Hal nodded. He reached out for Amanda's hand again, and felt her fingers close with his. "I hate to see you go," he said. "I know," she answered softly. "But I'm not needed here, and I am out there."
He nodded. "I guess that's it then," he said. "If anything changes or develops for me, here, I'll call you back." "And I'll not waste any time coming-oh, before I forget it again," said Amanda, turning to Amid, "I've been meaning to mention this. A few hours' walk from the bottom of our mountain, here, there's a wild little girl in the woods who came out to take a look at us but was too quick for us to catch. Someone ought to be looking after the child. Do you suppose some of the people from here could go down there and catch her? It'll take a dozen at least. She's fast, and woods-wise." "Hmm," said Amid. "Maybe I'd better let you answer that, Artur?"
The big man shifted uneasily in his chair as the rest all looked at him. "You see, Amanda," said Artur slowly, "we - I know all about that girl. Her name's Cee.
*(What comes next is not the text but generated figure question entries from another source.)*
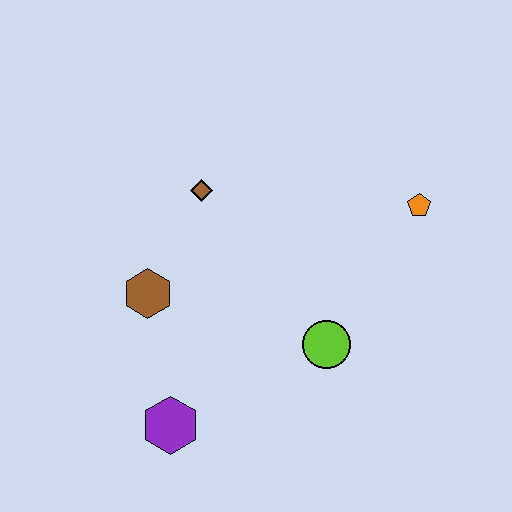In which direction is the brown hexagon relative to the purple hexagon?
The brown hexagon is above the purple hexagon.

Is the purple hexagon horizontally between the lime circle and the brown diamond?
No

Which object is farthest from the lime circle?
The brown diamond is farthest from the lime circle.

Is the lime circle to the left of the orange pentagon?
Yes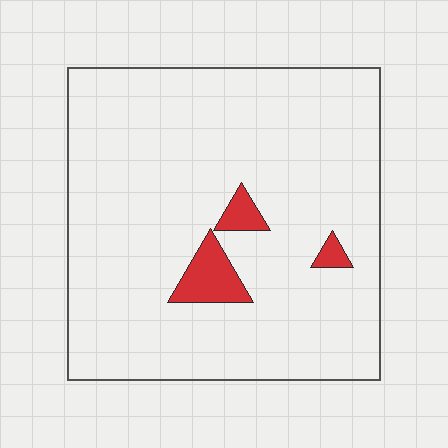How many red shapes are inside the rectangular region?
3.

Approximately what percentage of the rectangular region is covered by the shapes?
Approximately 5%.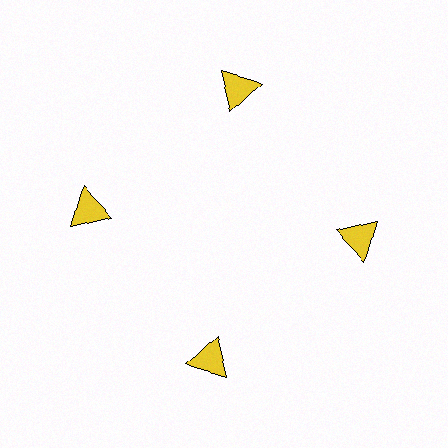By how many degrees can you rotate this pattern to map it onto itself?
The pattern maps onto itself every 90 degrees of rotation.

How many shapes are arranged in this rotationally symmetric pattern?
There are 4 shapes, arranged in 4 groups of 1.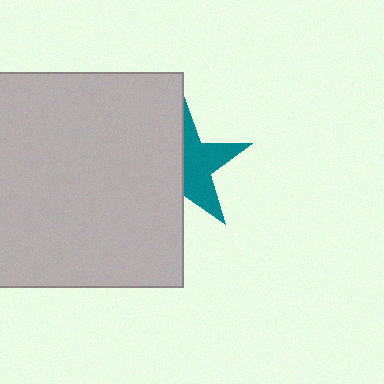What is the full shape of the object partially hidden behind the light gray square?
The partially hidden object is a teal star.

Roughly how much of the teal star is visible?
About half of it is visible (roughly 49%).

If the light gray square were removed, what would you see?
You would see the complete teal star.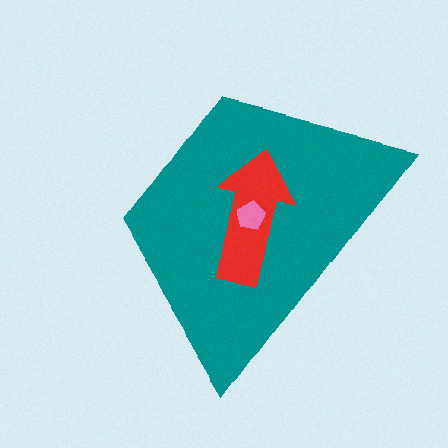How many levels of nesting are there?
3.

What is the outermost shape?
The teal trapezoid.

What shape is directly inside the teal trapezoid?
The red arrow.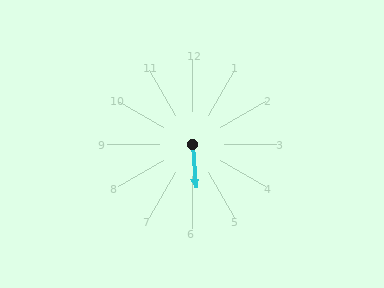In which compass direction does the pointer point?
South.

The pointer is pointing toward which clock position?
Roughly 6 o'clock.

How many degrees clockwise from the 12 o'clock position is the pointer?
Approximately 176 degrees.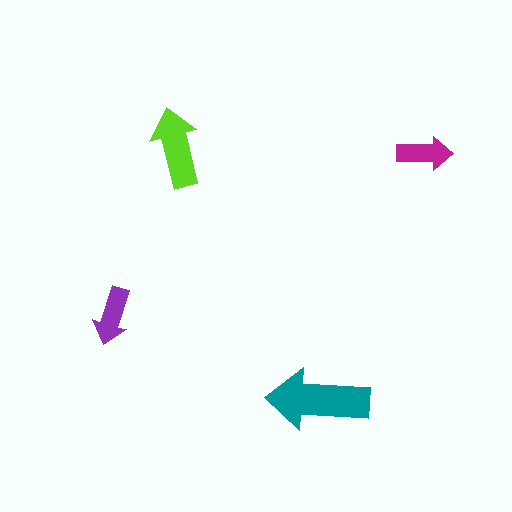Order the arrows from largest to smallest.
the teal one, the lime one, the purple one, the magenta one.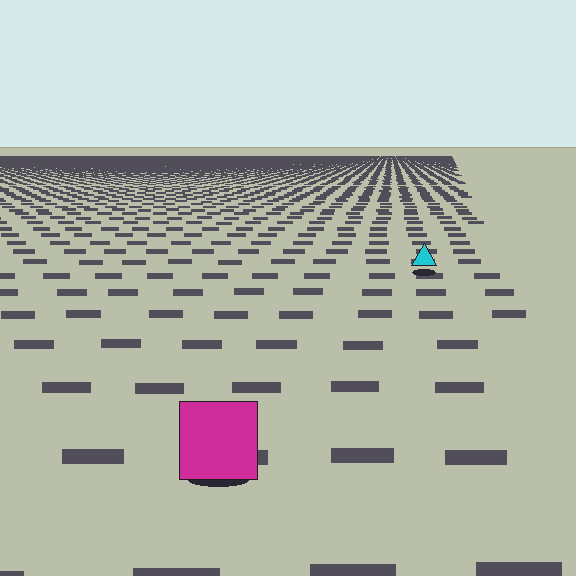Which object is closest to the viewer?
The magenta square is closest. The texture marks near it are larger and more spread out.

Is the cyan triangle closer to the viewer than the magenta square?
No. The magenta square is closer — you can tell from the texture gradient: the ground texture is coarser near it.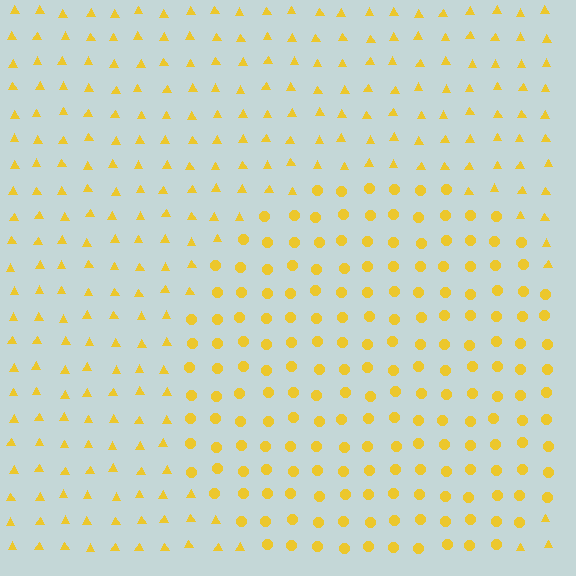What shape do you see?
I see a circle.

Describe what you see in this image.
The image is filled with small yellow elements arranged in a uniform grid. A circle-shaped region contains circles, while the surrounding area contains triangles. The boundary is defined purely by the change in element shape.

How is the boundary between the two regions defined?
The boundary is defined by a change in element shape: circles inside vs. triangles outside. All elements share the same color and spacing.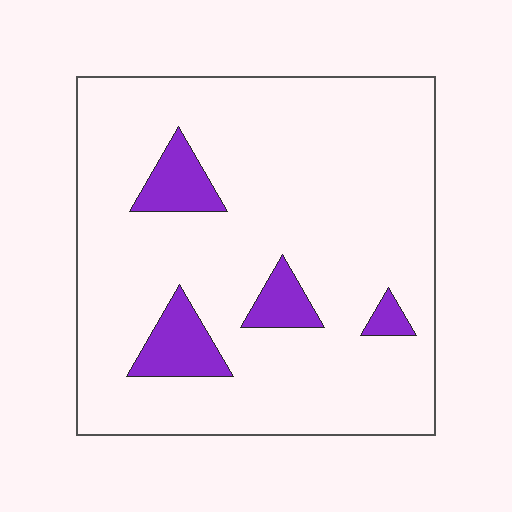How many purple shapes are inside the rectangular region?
4.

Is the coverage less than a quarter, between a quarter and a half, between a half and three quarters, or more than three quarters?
Less than a quarter.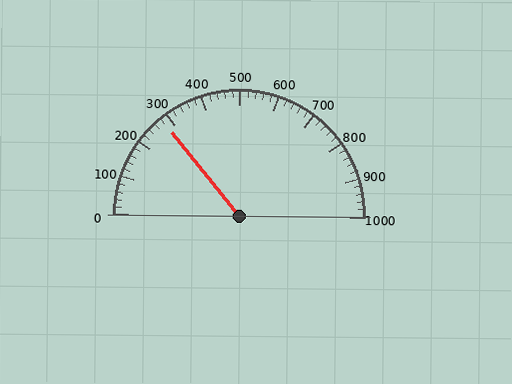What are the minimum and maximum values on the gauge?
The gauge ranges from 0 to 1000.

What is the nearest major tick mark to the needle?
The nearest major tick mark is 300.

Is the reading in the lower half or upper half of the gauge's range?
The reading is in the lower half of the range (0 to 1000).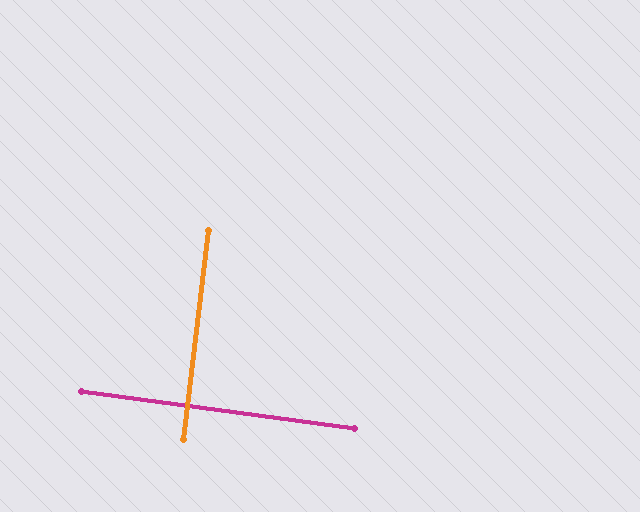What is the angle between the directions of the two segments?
Approximately 89 degrees.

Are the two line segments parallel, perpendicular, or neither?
Perpendicular — they meet at approximately 89°.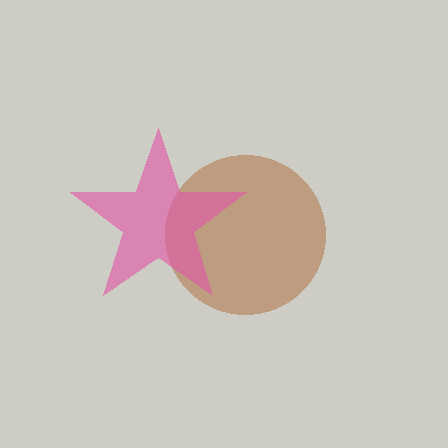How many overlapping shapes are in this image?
There are 2 overlapping shapes in the image.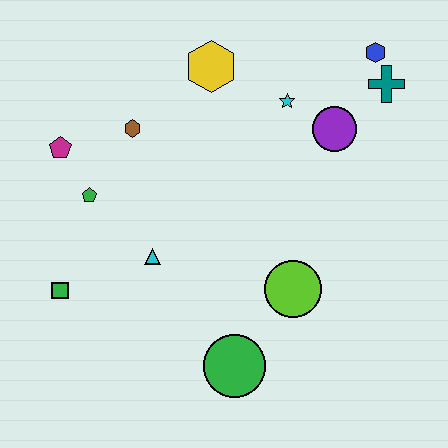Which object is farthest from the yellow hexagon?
The green circle is farthest from the yellow hexagon.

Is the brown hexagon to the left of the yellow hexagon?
Yes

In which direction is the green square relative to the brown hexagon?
The green square is below the brown hexagon.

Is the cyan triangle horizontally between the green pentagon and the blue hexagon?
Yes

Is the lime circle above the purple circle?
No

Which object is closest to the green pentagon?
The magenta pentagon is closest to the green pentagon.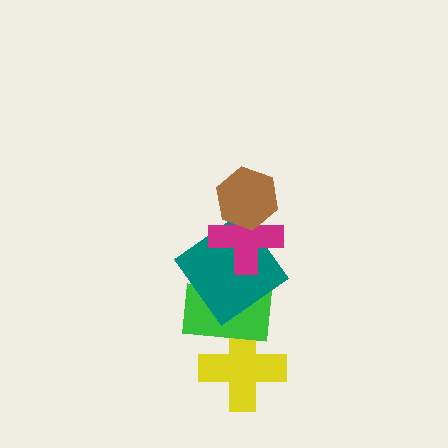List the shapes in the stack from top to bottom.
From top to bottom: the brown hexagon, the magenta cross, the teal diamond, the green rectangle, the yellow cross.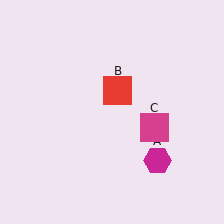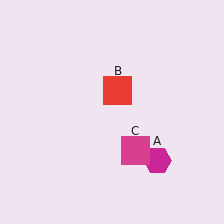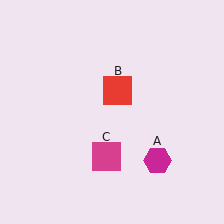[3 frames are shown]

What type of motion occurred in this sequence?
The magenta square (object C) rotated clockwise around the center of the scene.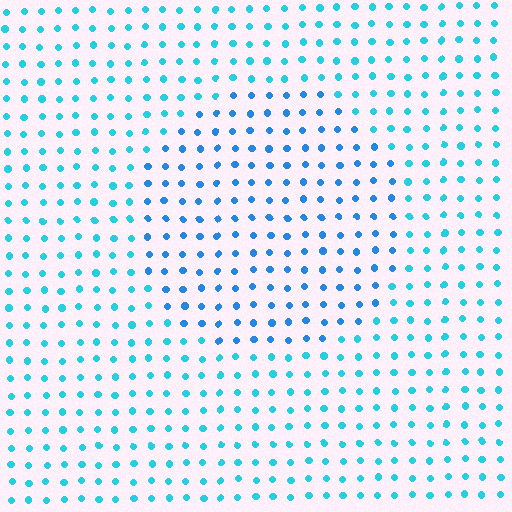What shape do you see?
I see a circle.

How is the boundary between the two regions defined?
The boundary is defined purely by a slight shift in hue (about 24 degrees). Spacing, size, and orientation are identical on both sides.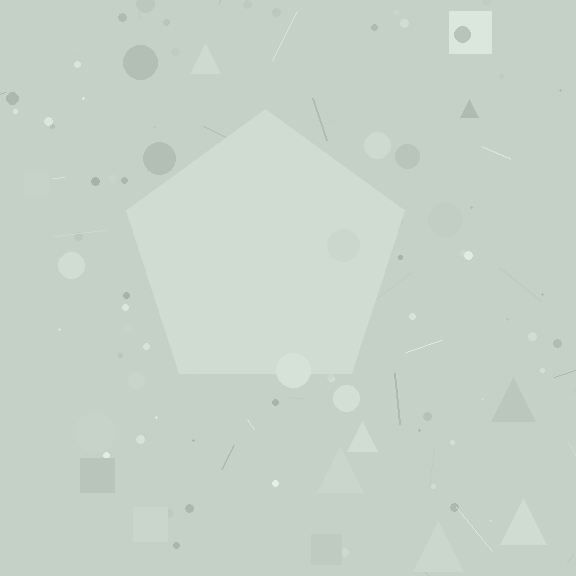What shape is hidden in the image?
A pentagon is hidden in the image.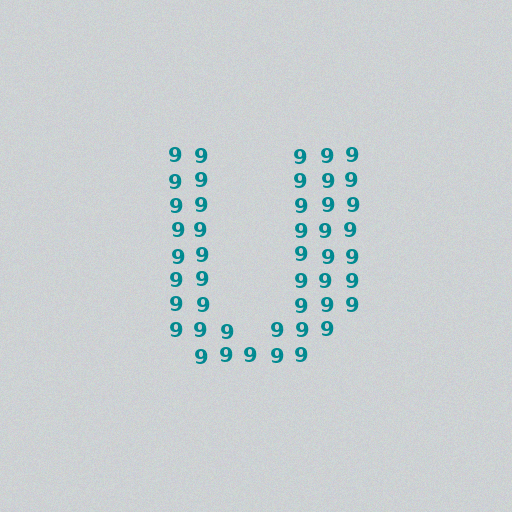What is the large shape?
The large shape is the letter U.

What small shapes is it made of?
It is made of small digit 9's.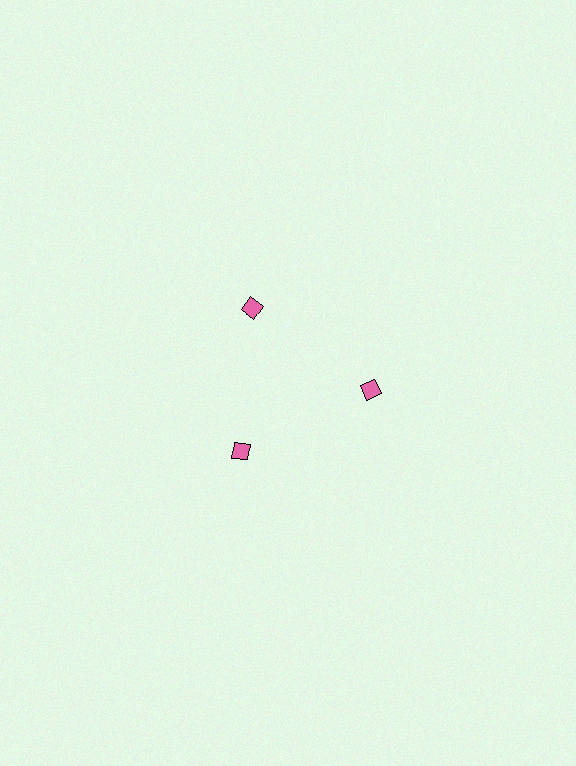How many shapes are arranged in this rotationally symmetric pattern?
There are 3 shapes, arranged in 3 groups of 1.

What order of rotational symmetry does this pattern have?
This pattern has 3-fold rotational symmetry.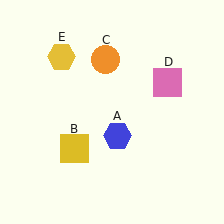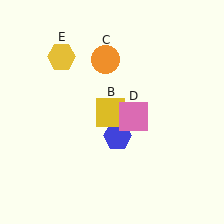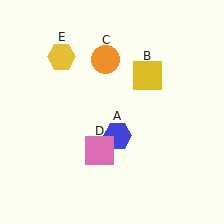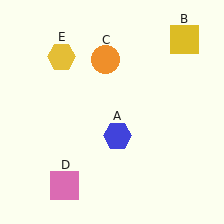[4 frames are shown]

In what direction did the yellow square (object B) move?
The yellow square (object B) moved up and to the right.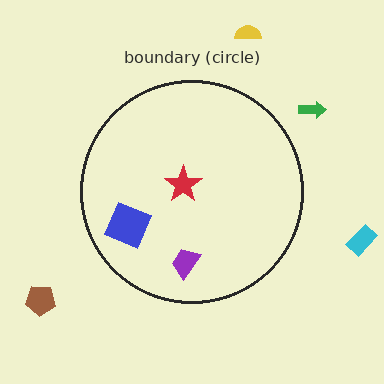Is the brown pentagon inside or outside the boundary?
Outside.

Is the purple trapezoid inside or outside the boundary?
Inside.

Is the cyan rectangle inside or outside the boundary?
Outside.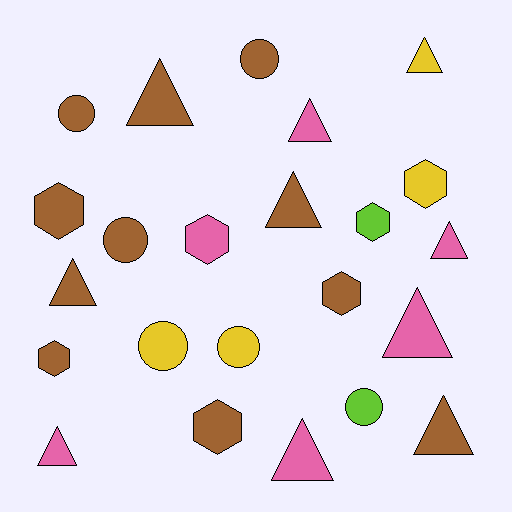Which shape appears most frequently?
Triangle, with 10 objects.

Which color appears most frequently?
Brown, with 11 objects.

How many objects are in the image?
There are 23 objects.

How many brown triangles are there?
There are 4 brown triangles.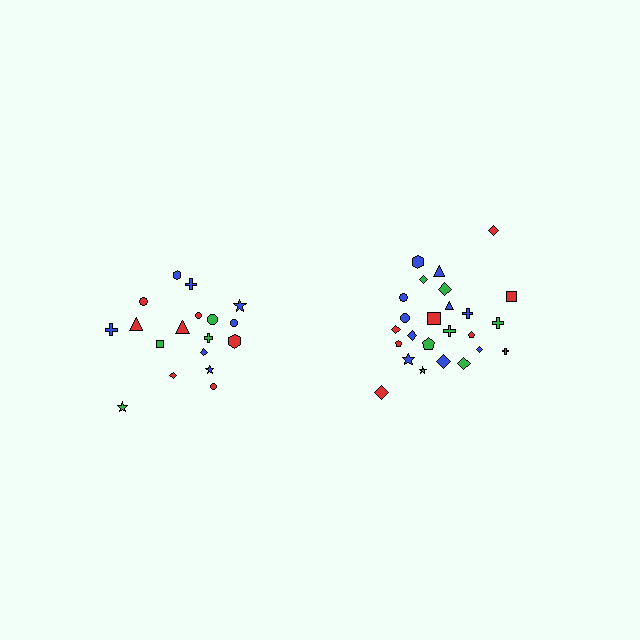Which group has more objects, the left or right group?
The right group.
Actually, she's my niece." "Your niece?" Amanda was staring at him. "Then why haven't you done something about her before this?" "Artur has, and does-" Amid was beginning, but Artur lifted a hand. "I'd probably better explain it all," he said. "My sister, her husband, and Cee - Cee was only seven years old, then - lived fairly close to here. In fact, where you saw Cee probably wouldn't be too far from where their home was."
His face clouded and he clenched one hand into a heavy fist with which he beat softly on the arm of the chair he sat in. "The trouble was, I was so bound up in the Chantry Guild - we'd just begun to use the ledge here, but we hadn't yet really moved up to it - that all those first seven years of her life, I hardly saw my sister's house, and Cee..." "There's no point in blaming yourself for what's past," said Amid. "We've discussed that a number of times." "I know. But if I'd just dropped by half a dozen times a year, just enough so that the Pirl would realize I was one of the family... only I didn't, and you're right, it does no good to keep going over and over that fact now."